# Statistical Mechanics/Thermal Radiation

## Planck Distribution FunctionEdit

For thermal radiation we know the following equation:

ε_{n}=sℏω_{n}

which we can apply our previously made Partition-function 'Infrastructure' to:

Z = Σ_{s=0} exp(-sℏω_{n}/T)

By algebra:

= 1/(1 - exp(-ℏω_{n}/T))

Therefore, we can also find the probability:

P(s) = exp(-sℏω_{n}/T)/Z

Now, we can start calculating some interesting thermodynamic quantities. Let's start with the thermal average of s, the average mode of thermal radiation given a certain temperature:

<s> = Σ_{s=0} sP(s) = Z^{-1} Σsexp(-sℏω_{n}/T)

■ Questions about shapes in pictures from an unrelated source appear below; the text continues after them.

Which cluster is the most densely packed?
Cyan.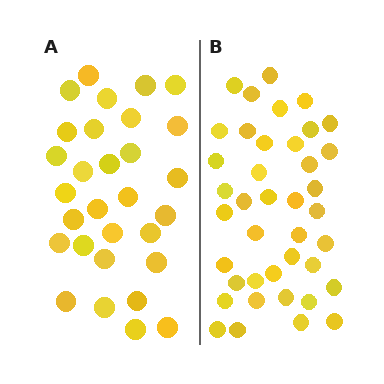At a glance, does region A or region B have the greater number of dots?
Region B (the right region) has more dots.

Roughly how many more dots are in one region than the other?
Region B has roughly 10 or so more dots than region A.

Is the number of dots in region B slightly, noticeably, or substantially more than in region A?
Region B has noticeably more, but not dramatically so. The ratio is roughly 1.3 to 1.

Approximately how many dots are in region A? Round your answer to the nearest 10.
About 30 dots.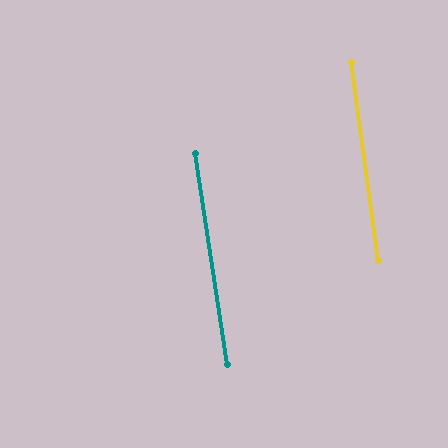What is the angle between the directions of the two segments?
Approximately 1 degree.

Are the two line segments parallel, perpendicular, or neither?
Parallel — their directions differ by only 0.8°.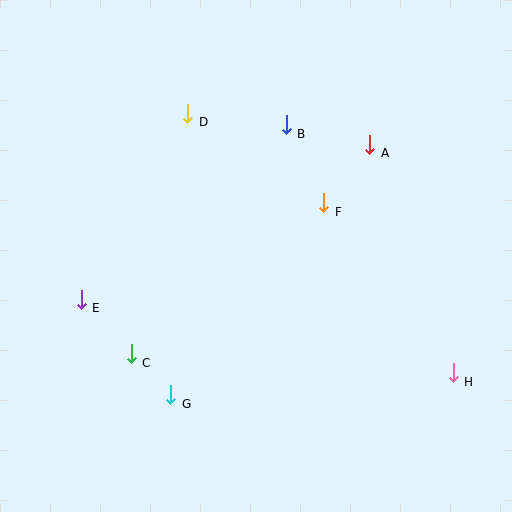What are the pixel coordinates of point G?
Point G is at (171, 404).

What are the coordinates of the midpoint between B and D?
The midpoint between B and D is at (237, 128).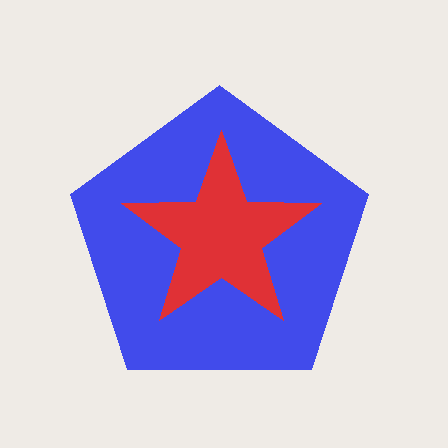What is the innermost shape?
The red star.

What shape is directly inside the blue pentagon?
The red star.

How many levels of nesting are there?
2.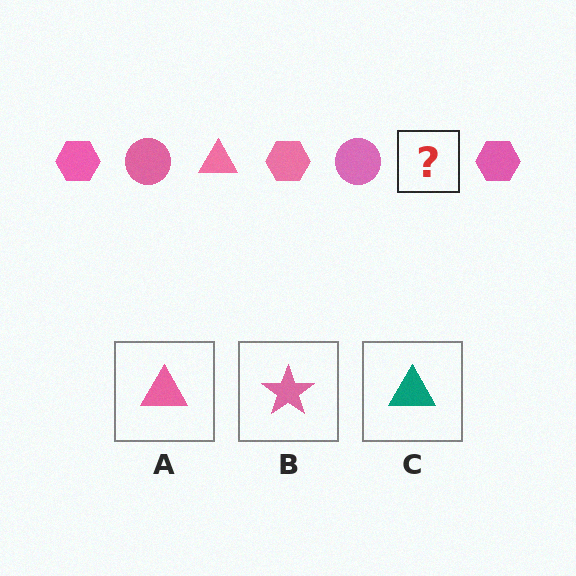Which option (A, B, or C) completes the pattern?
A.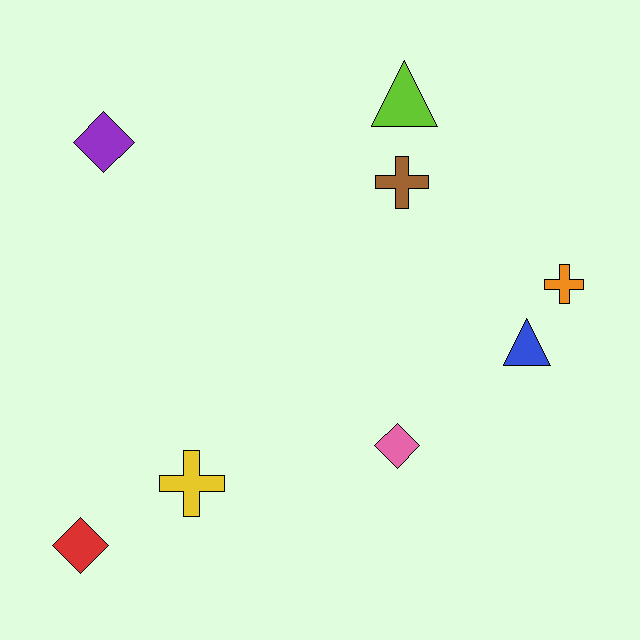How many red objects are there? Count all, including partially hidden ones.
There is 1 red object.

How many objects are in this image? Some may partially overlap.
There are 8 objects.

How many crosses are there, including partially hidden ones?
There are 3 crosses.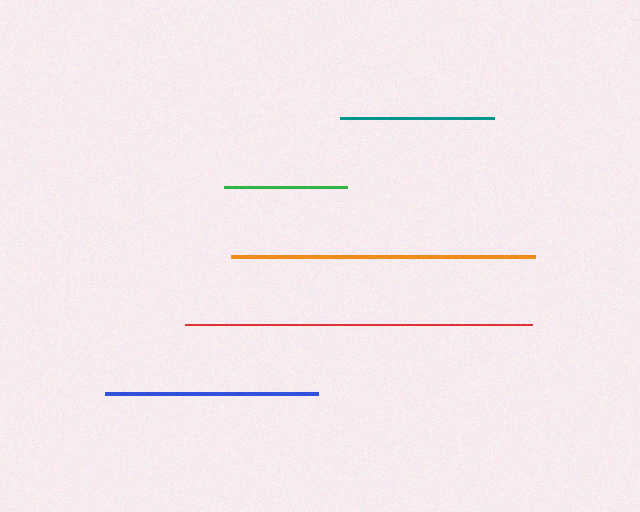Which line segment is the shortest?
The green line is the shortest at approximately 123 pixels.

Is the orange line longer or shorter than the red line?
The red line is longer than the orange line.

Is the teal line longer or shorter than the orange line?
The orange line is longer than the teal line.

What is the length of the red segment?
The red segment is approximately 346 pixels long.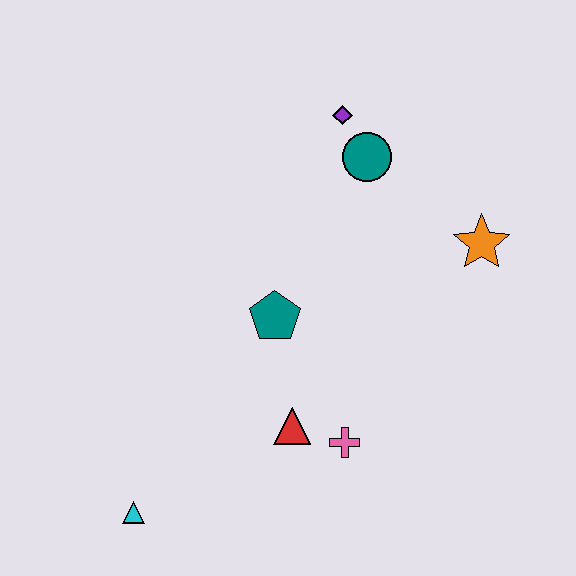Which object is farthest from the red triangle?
The purple diamond is farthest from the red triangle.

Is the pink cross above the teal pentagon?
No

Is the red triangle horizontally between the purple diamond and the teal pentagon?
Yes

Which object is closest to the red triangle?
The pink cross is closest to the red triangle.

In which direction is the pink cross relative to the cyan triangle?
The pink cross is to the right of the cyan triangle.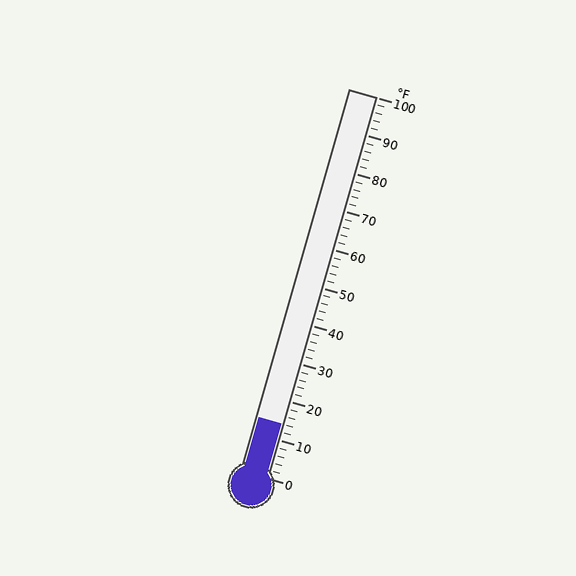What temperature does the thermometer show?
The thermometer shows approximately 14°F.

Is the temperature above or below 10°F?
The temperature is above 10°F.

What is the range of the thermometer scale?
The thermometer scale ranges from 0°F to 100°F.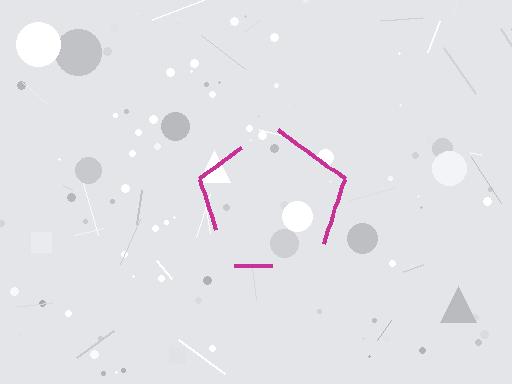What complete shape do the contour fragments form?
The contour fragments form a pentagon.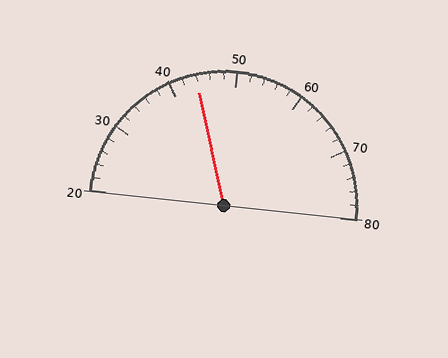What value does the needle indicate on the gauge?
The needle indicates approximately 44.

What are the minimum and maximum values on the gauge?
The gauge ranges from 20 to 80.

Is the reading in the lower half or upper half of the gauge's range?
The reading is in the lower half of the range (20 to 80).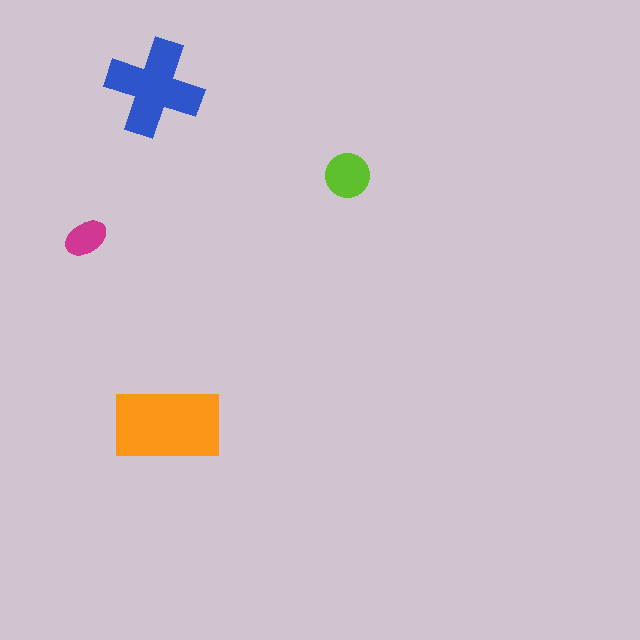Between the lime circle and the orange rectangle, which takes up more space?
The orange rectangle.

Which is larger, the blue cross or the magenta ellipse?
The blue cross.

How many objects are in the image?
There are 4 objects in the image.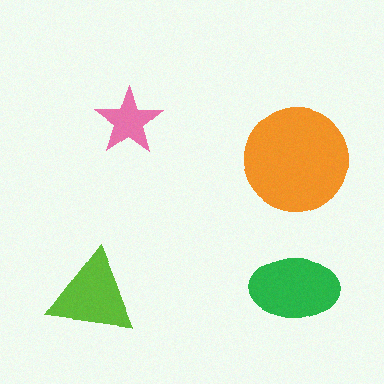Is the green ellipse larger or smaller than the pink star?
Larger.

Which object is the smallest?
The pink star.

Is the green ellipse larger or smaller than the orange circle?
Smaller.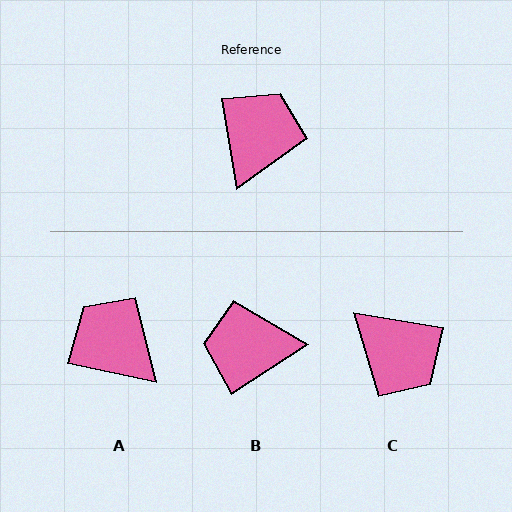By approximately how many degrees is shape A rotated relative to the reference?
Approximately 69 degrees counter-clockwise.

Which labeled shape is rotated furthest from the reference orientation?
B, about 114 degrees away.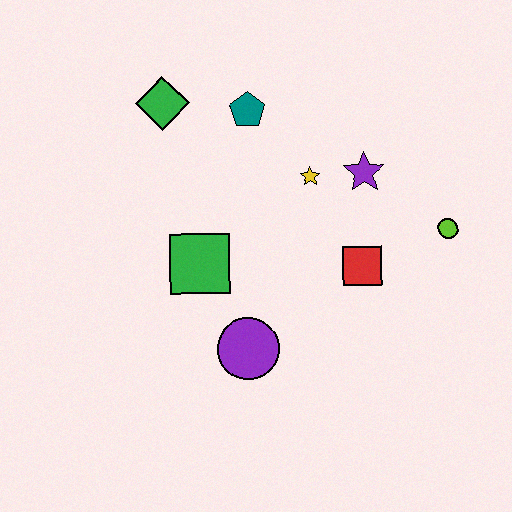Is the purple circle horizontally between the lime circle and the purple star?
No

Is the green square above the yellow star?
No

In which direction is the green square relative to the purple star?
The green square is to the left of the purple star.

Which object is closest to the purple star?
The yellow star is closest to the purple star.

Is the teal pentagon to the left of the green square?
No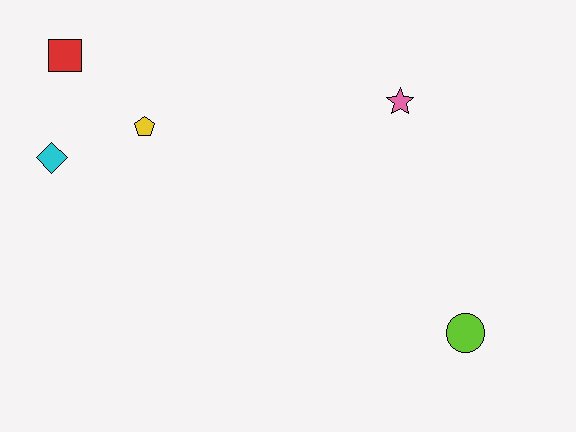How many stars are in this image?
There is 1 star.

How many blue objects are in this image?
There are no blue objects.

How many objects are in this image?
There are 5 objects.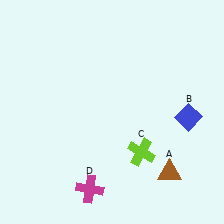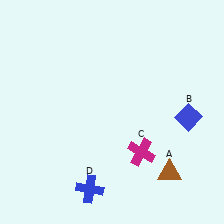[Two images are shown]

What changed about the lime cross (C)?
In Image 1, C is lime. In Image 2, it changed to magenta.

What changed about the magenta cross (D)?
In Image 1, D is magenta. In Image 2, it changed to blue.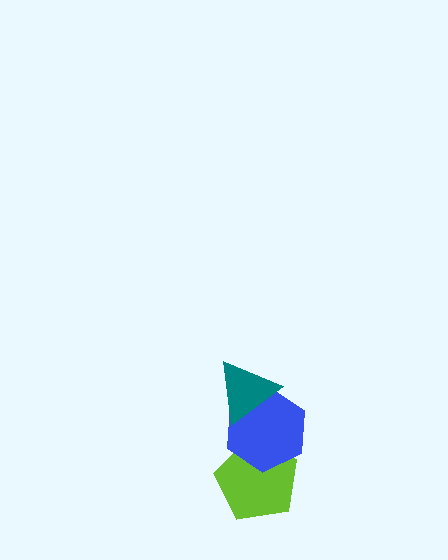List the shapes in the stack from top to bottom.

Which if we carry out the mathematics of the sum:

<s>=1/(exp(ℏω_{n}/T) - 1)

## Stefan-Boltzmann LawEdit

Remember that for a mode:

ε_{n}=sℏω_{n}

Average it:

<ε_{n}> = <sℏω_{n}>

= <s>ℏω_{s}

From the previous section:

= ℏω_{n}/(exp(ℏω_{n}/T) - 1)

Thus, if we sum up over all the modes:

U = Σ_{n} ℏω_{n}/(exp(ℏω_{n}/T) - 1)

Note that ω_{n} = nπc/L, now because ℏ is so small, we can approxiamate this sum to an integral. In the process we will change the coordinates of the integral over n in spherical coordinates, and we will let x = πℏcn/LT (an extra 1/8 comes in becaues we are integrating over only positive values of n, and an extra 2 due to two independent set of cavity modes of frequencies):

*Note: actually, this is a density of states problem with D(n) = 4n ^{2} because of the spherical shell * 1/8 * 2 = n^{2}, ε=ℏω_{n}, and f(ε)=(exp(ℏω_{n}/T) - 1)^{-1}*

U = (L^{3}T^{4}/π^{2}ℏ^{3}c^{3}) ∫_{0}^{∞} x^{3}/(exp(x) - 1) dx

The integral has a definite value found in an integral table, L^{3}=V, and thus we come upon the stefan-Boltzmann law of radiation:

U/V = π^{2}/15π^{2}ℏ^{3}c^{3} T^{4}

## Planck Radiation LawEdit

Now, in our previous derivation, instead of integrating in terms of dn, say we left it as dω, there would be something of the form:

U/V = ∫dω u_{ω}

Carrying along the comparison with statistical properties, this is like a density, to be specific, a spectral density, if we carry the math out:

u_{ω} = ℏ/π^{2}c^{3} ω^{3}/(exp(ℏω/T) - 1)

And this is known as Planck's radiation Law.

## Kirchoff's LawEdit

Say we are concerned with the radiant flux density, by the definition of flux density:

J_{U} = cU(T)/4V (the extra 4 is a geometrical factor)

If we take and apply the Stefan-Boltzmann law to this:

J_{U} = π^{2}T^{4}/60ℏ^{3}c^{2}

The only difference between this and Kirchoff's law is an extra constant thrown in known as the absorption/emissivity constant, dependent on the material.